A mansão de cerca de 100 quartos idealizada pelo cantor sertanejo José Rico, em Limeira, no interior de São Paulo, voltou ao centro das atenções após ser retomada como possível atração turística e cultural da região. Abandonado há anos, o imóvel carrega uma história marcada por ambição, impasses familiares e sucessivas tentativas frustradas de venda.
Localizada às margens da Rodovia Anhanguera, em um terreno de aproximadamente 48 mil metros quadrados, a propriedade impressiona pelas dimensões e pela imponência da construção, que se tornou um marco visual para quem passa pela região. Apesar de nunca ter sido concluída, a mansão permanece como um dos projetos mais grandiosos idealizados por um artista sertanejo no País.
O projeto começou a sair do papel nos anos 1990, quando José Rico planejou transformar o local em um grande complexo residencial, capaz de atender tanto à vida familiar quanto à intensa rotina profissional. A ideia incluía espaços amplos para receber convidados, acomodar equipes de trabalho e dar suporte logístico à carreira do cantor.
Ao longo dos anos, laudos técnicos e tentativas de comercialização chegaram a avaliar o imóvel em até R$ 15 milhões, valor que variava conforme o estado de conservação e o cenário do mercado imobiliário. No entanto, após a morte do artista, em 2015, as obras foram interrompidas, e a partilha dos bens acabou se transformando em um entrave jurídico prolongado.
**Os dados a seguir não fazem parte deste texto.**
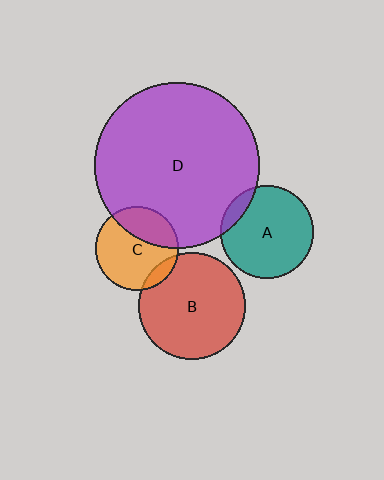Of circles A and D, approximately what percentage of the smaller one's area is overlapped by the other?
Approximately 10%.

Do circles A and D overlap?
Yes.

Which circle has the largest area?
Circle D (purple).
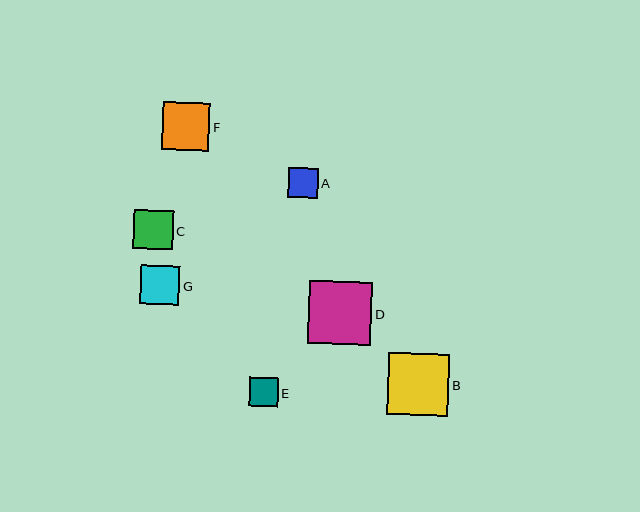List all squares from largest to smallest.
From largest to smallest: D, B, F, C, G, A, E.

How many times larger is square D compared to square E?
Square D is approximately 2.2 times the size of square E.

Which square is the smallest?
Square E is the smallest with a size of approximately 29 pixels.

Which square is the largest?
Square D is the largest with a size of approximately 63 pixels.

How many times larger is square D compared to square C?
Square D is approximately 1.6 times the size of square C.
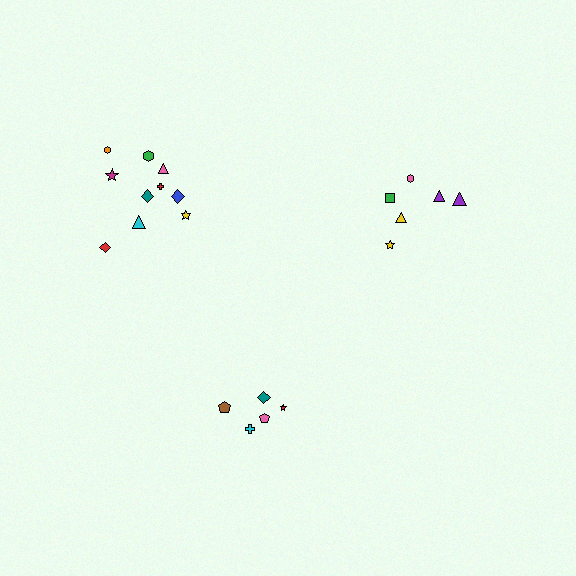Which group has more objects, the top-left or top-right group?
The top-left group.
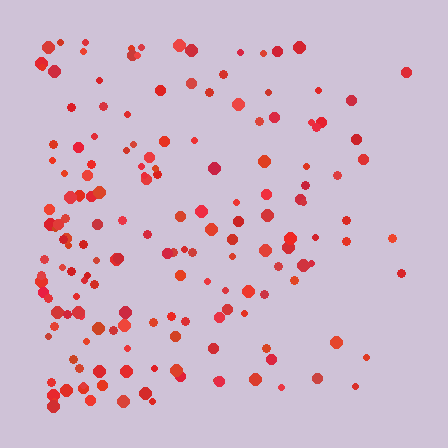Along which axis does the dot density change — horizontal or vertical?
Horizontal.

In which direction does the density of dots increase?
From right to left, with the left side densest.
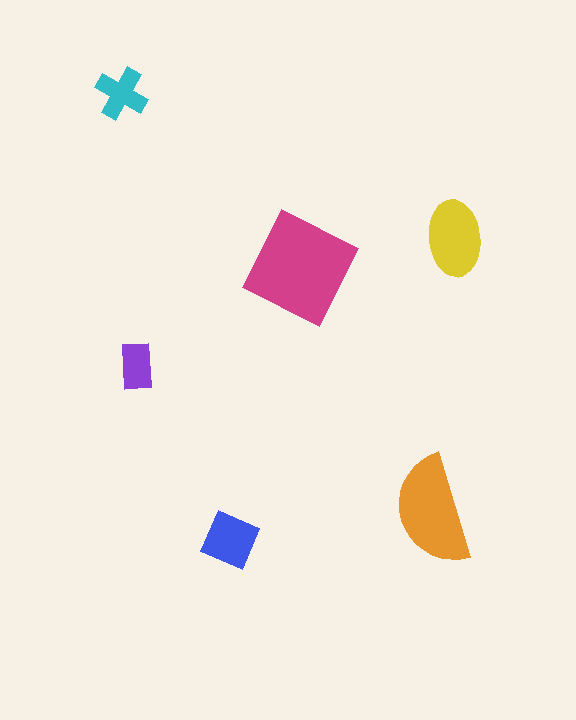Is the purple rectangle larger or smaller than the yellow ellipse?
Smaller.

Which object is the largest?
The magenta square.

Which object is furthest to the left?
The cyan cross is leftmost.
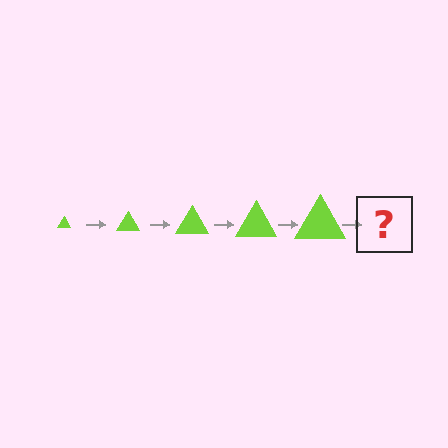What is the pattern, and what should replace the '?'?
The pattern is that the triangle gets progressively larger each step. The '?' should be a lime triangle, larger than the previous one.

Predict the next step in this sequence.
The next step is a lime triangle, larger than the previous one.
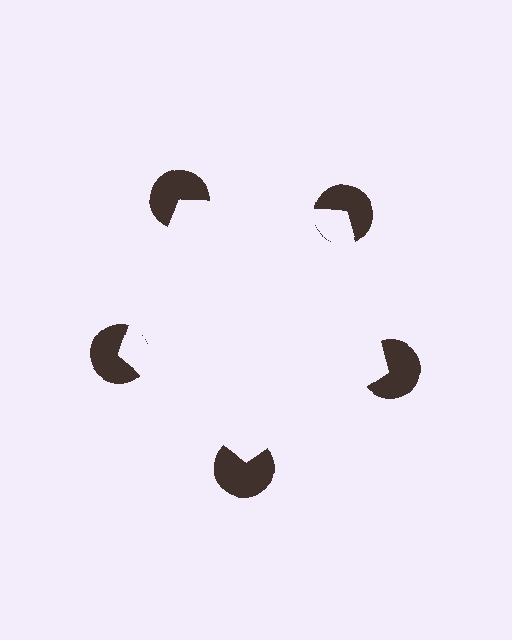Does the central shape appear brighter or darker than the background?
It typically appears slightly brighter than the background, even though no actual brightness change is drawn.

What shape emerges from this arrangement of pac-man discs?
An illusory pentagon — its edges are inferred from the aligned wedge cuts in the pac-man discs, not physically drawn.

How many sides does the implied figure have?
5 sides.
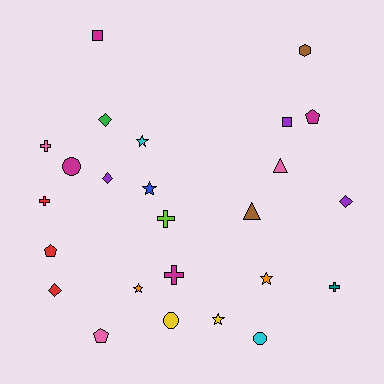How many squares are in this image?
There are 2 squares.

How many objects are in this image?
There are 25 objects.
Localização estratégica e dimensões impressionantes
A mansão está situada em um ponto estratégico de Limeira, às margens de uma das rodovias mais movimentadas do interior paulista. A extensão do terreno e o porte da construção fazem com que o imóvel se destaque na paisagem, mesmo em meio a áreas industriais e comerciais da região.
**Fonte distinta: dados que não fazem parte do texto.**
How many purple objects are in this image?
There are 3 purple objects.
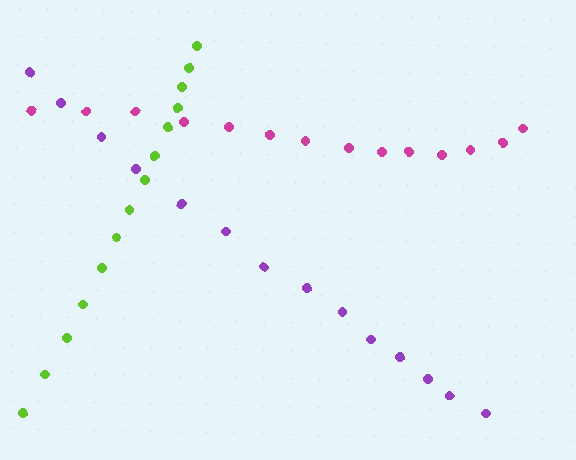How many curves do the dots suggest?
There are 3 distinct paths.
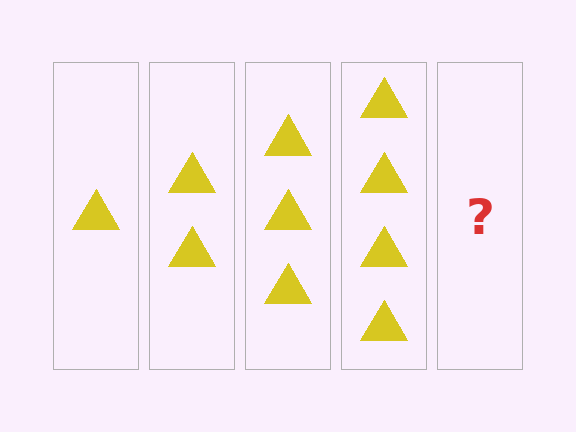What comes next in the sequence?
The next element should be 5 triangles.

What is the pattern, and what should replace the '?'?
The pattern is that each step adds one more triangle. The '?' should be 5 triangles.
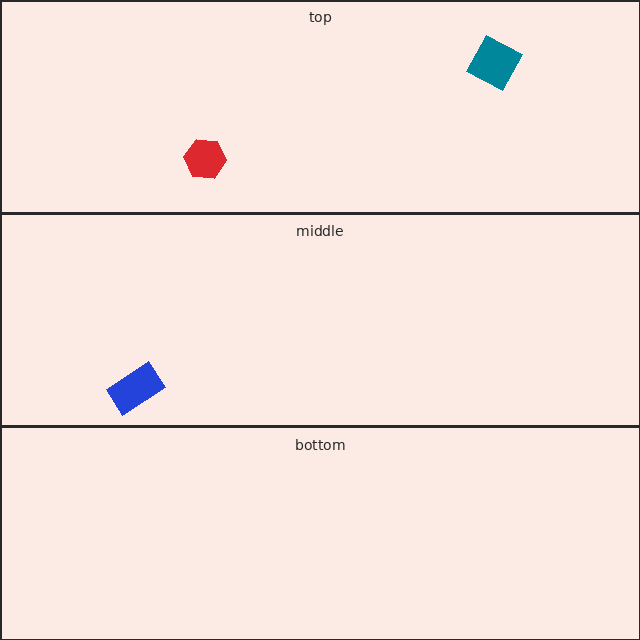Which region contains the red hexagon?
The top region.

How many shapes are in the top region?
2.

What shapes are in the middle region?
The blue rectangle.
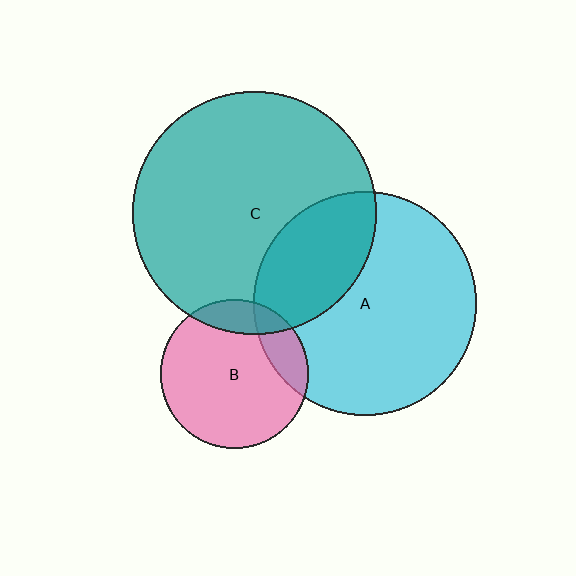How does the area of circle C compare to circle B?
Approximately 2.7 times.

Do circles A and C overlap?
Yes.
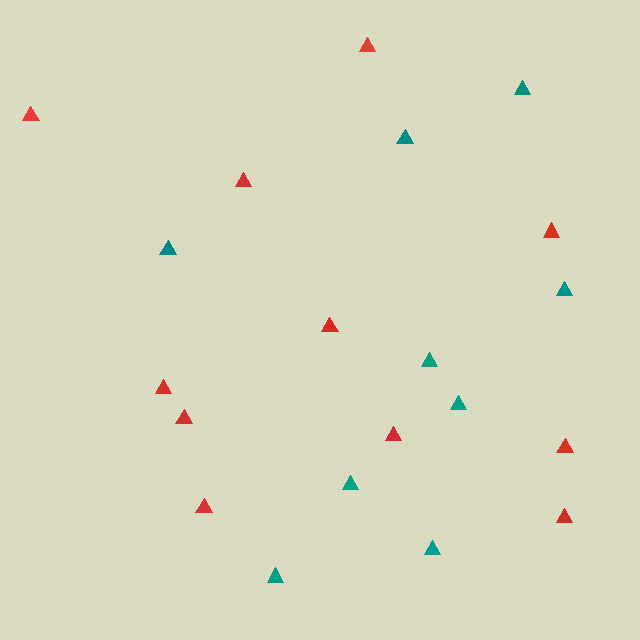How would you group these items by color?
There are 2 groups: one group of teal triangles (9) and one group of red triangles (11).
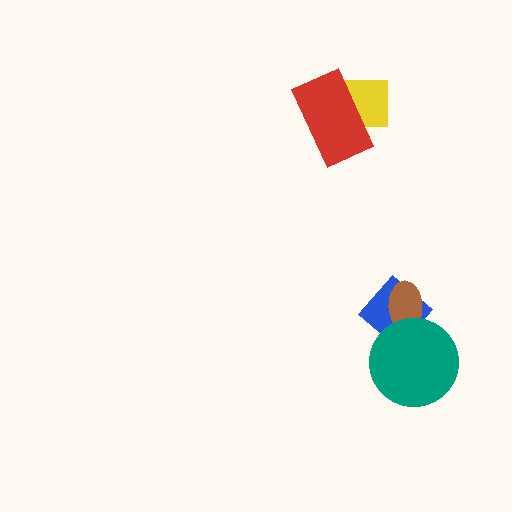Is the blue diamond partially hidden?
Yes, it is partially covered by another shape.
O projeto previa cerca de 100 quartos, número que reflete a proposta ambiciosa de José Rico. A intenção era criar um espaço multifuncional, capaz de reunir família, amigos e profissionais ligados à carreira artística em um único ambiente.
Projeto arquitetônico com inspiração europeia
Inspirado em construções de estilo europeu, o cantor acompanhou de perto cada etapa da obra, participando das decisões estruturais e estéticas. A mansão foi pensada para unir imponência visual e funcionalidade, refletindo a trajetória de sucesso construída ao longo de décadas na música sertaneja.
Entre os elementos mais curiosos do projeto está a piscina em formato de viola, símbolo direto da ligação de José Rico com a música. Outro destaque é a ampla garagem, planejada para comportar diversos veículos e facilitar os deslocamentos constantes exigidos pela agenda de shows e compromissos profissionais.
Abandono, deterioração e leilões sem sucesso
Com a paralisação das obras após 2015, a mansão entrou em um longo período de abandono. O imóvel foi levado a leilão em diferentes ocasiões, mas nunca despertou interesse suficiente para concretizar a venda, seja pelo alto custo de recuperação ou pelas pendências judiciais envolvendo a herança.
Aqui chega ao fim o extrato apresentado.